Même si le roi est lui-même à l’origine de ce rapprochement entre M. de Nemours et Mme de Clèves., il s’en
étonne lui-même (« le roi et les reines […] trouvèrent quelque chose de singulier… »)

 passivité de M. de Nemours et de Mme de Clèves :


- se laissent porter par les événements sans réagir : à aucun moment, ils ne s’adressent la parole => subissent
l’action comme l’indiquent les négations (« il était difficile de ne pas… », « il ne put s’empêcher … »)
- sont évoqués par des pronoms personnels 3e pers pl en position d’objet dans la phrase : « les appelèrent »,
« leur demandèrent »)=> attitude passive
-
 rôle actif du roi et des reines (actions au passé simple : « se souvinrent », « trouvèrent », « appelèrent »,
« demandèrent »).

 premières paroles échangées au discours direct : par l’intermédiaire des reines et du roi (« ils les appelèrent
quand ils eurent fini sans leur donner le loisir de parler à personne »).

 M. de Nemours :
=> galanterie en reconnaissant Mme de Clèves selon sa réputation,
=> ne veut pas la mettre mal à l’aise : il répond à sa place en considérant qu’elle ne peut pas le reconnaître
=> c’est une femme mariée et réputée vertueuse => veut éviter de la mettre dans l’embarras
=> la reine dauphine s’amuse un peu cruellement : elle interprète ce que la princesse essaie de dissimuler (« je crois,
dit Mme la Dauphine, qu’elle le sait aussi bien que vous savez le sien » =>révèle les sentiments.
=> conspiration (entente, complot, alliance) de la cour en quête de divertissement : confronter un grand séducteur
et une femme très réservée et très vertueuse afin d’observer de manière malsain et cruelle les effets de cette
rencontre.
 Cette scène embarrasse extrêmement la princesse de Clèves.
 remarque élégante de M. de Nemours, sous la forme d’une litote (« je n’ai pas d’incertitude ») :
compliment respectueux à Mme de Clèves,
 Mme de Clèves ne sait pas comment répondre aux interrogations de la reine dauphine : veut dissimuler ses
sentiments ne trompe pas la perspicacité de la Reine qui s’en amuse avec malice.
 De nombreuses litotes (« il était difficile de ne pas être surprise » = elle a été frappée, ébahie…) ont révélé
son trouble dans tout le texte. La Reine dauphine n’est pas dupe

 l’extrait s’achève sur la séparation des deux protagonistes (« la reine les interrompit »).
La focalisation zéro (=narrateur qui sait tout, voit tout, connaît tout) => révèle la brusque passion que la Princesse de
Clèves a provoquée chez M. de Nemours : la comparaison entre la reine dauphine « parfaite beauté » et la princesse
indique que celle-ci a éclipsé la première.
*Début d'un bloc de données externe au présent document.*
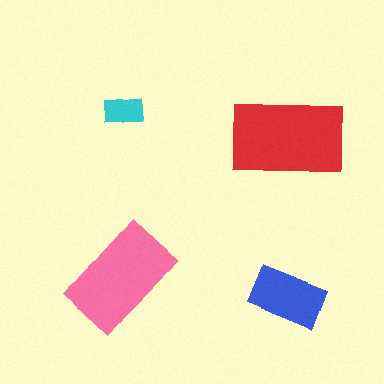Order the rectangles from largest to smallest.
the red one, the pink one, the blue one, the cyan one.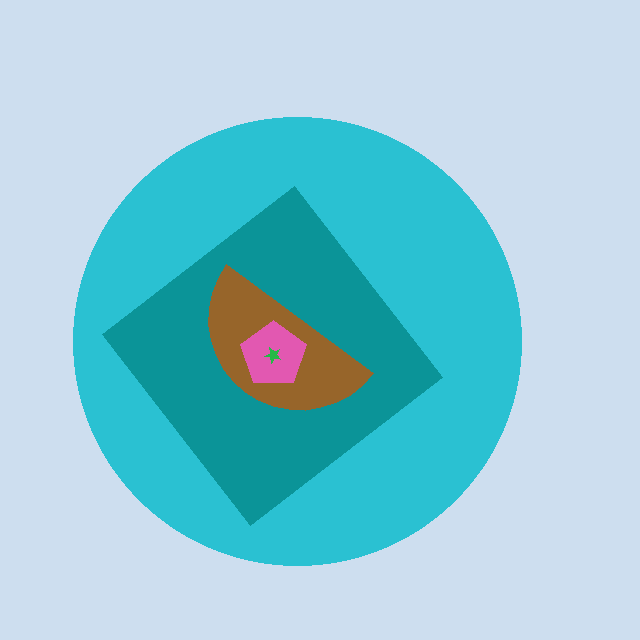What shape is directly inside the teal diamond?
The brown semicircle.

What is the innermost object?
The green star.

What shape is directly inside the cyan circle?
The teal diamond.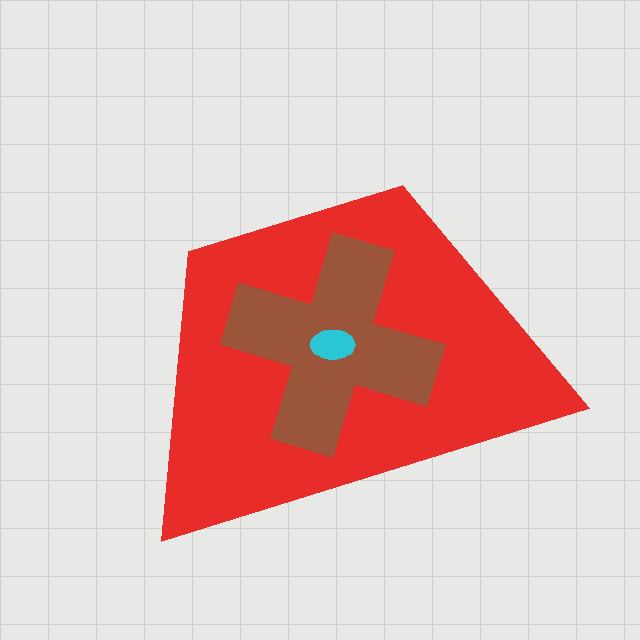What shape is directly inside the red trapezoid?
The brown cross.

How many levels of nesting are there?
3.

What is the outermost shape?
The red trapezoid.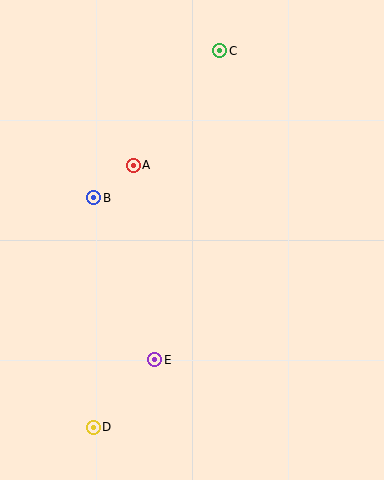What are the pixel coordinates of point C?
Point C is at (220, 51).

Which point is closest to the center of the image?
Point A at (133, 165) is closest to the center.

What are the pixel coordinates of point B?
Point B is at (94, 198).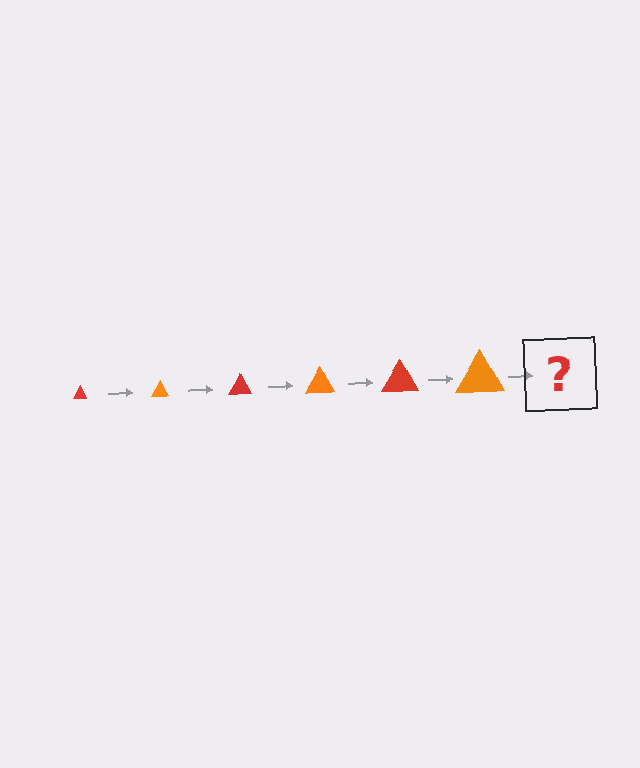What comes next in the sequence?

Elle est donc « plus que parfaite » aux yeux de Nemours. Plus rien n’est
comme avant (« avant qu’il allât en Flandres »).

Conclusion

Cet extrait présente un intérêt dramatique dans l’œuvre (Mme de Clèves découvre le sentiment amoureux), une
dimension tragique (mariée, elle n’est plus libre de son sort) et un aspect psychologique (finesse de l’analyse de la
reine dauphine qui déchiffre les comportements).
Tout concourt à réunir ces deux êtres exceptionnels, mais la cour les observe et les expose à un piège contre lequel
la vertu de Mme de Clèves va devoir lutter.

Par de nombreux aspects, cette scène de rencontre correspond parfaitement au cliché romanesque du coup de
foudre : les circonstances, le décor et les personnages sont exceptionnels, ce qui va renforcer le caractère
dramatique de la passion qui va suivre, et qui n’est pour l’instant qu’à l’état d’esquisse, au tout début : l’héroïne elle-
même n’a pas encore compris ce qui lui arrive. M. de Nemours et Mme de Clèves semblaient destinés à se
rencontrer, et pourtant il ne semble pas y avoir d’issue heureuse pour leur passion, puisque Mme de Clèves vient de
se marier.
Mme de Lafayette construit ainsi une sorte de suspense : cette scène est le moteur du reste du roman.